Arquivo da Categoria ‘Homens x mulheres’



12 de março de 2008

As contradições de ser mulher


Ou: como é simples ser homem

Quando crianças, ganhamos fogõezinhos e panelinhas e brincamos de fazer comida. Numa ingenuidade linda, fizemos bolinhos de areia, pudins de espuma de sabão, saladas de mato e sucos de água com tinta guache. Enquanto isso observávamos nossas mães preparando a comida congelada rapidamente antes de voltar ao trabalho.

Ganhamos vassouras e rodos em miniatura e alegremente brincamos de limpar a casa. Enquanto isso, nossas mães não tinham tempo sequer de lavar a louça do café da manhã.

Também ganhamos bonecas imitando bebês e então brincamos de embalar, trocar e alimentar nossos filhos de mentirinha. Enquanto isso nossas mães diziam que quando adultas pensássemos mil vezes antes de termos filhos.

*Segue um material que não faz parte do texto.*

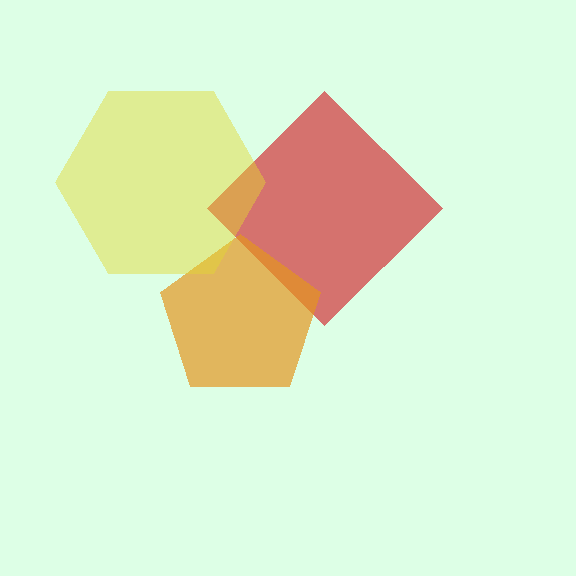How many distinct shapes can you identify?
There are 3 distinct shapes: a red diamond, an orange pentagon, a yellow hexagon.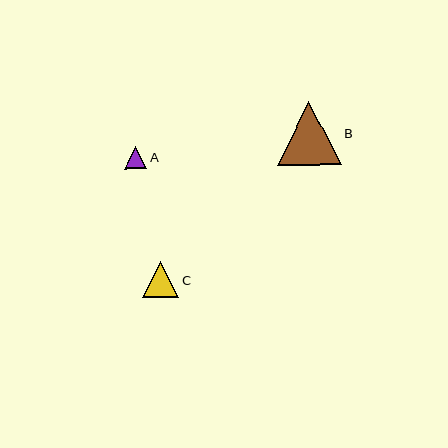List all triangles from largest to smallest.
From largest to smallest: B, C, A.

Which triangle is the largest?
Triangle B is the largest with a size of approximately 64 pixels.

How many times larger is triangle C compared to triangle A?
Triangle C is approximately 1.6 times the size of triangle A.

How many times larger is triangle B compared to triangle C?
Triangle B is approximately 1.8 times the size of triangle C.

Crescemos um pouco e a Barbie com suas roupas e sapatos modernos, assumiu o lugar do resto dos brinquedos. Com essa evolução passamos a sonhar em sermos tão lindas quanto a boneca. Com ela veio o Ken e então também fantasiamos o dia de encontrarmos um namorado tão gatchinhomm e bem sucedido quanto ele. Ao mesmo tempo, nossas mães falavam que casamento era algo secundário, que jamais deveríamos depender de homem nenhum e em primeiro sempre deveriam estar os estudos e a carreira profissional.

Quando se nasce mulher o mundo pode ser bem contraditório. Se casamos, trabalhamos e não queremos filhos, somos julgadas. Se optamos em trabalhar e jamais casar, somos julgadas. Se casamos e queremos apenas cuidar da casa, somos julgadas. Se temos filhos, mas trabalhamos demais, somos julgadas. Não, não é simples ser mulher.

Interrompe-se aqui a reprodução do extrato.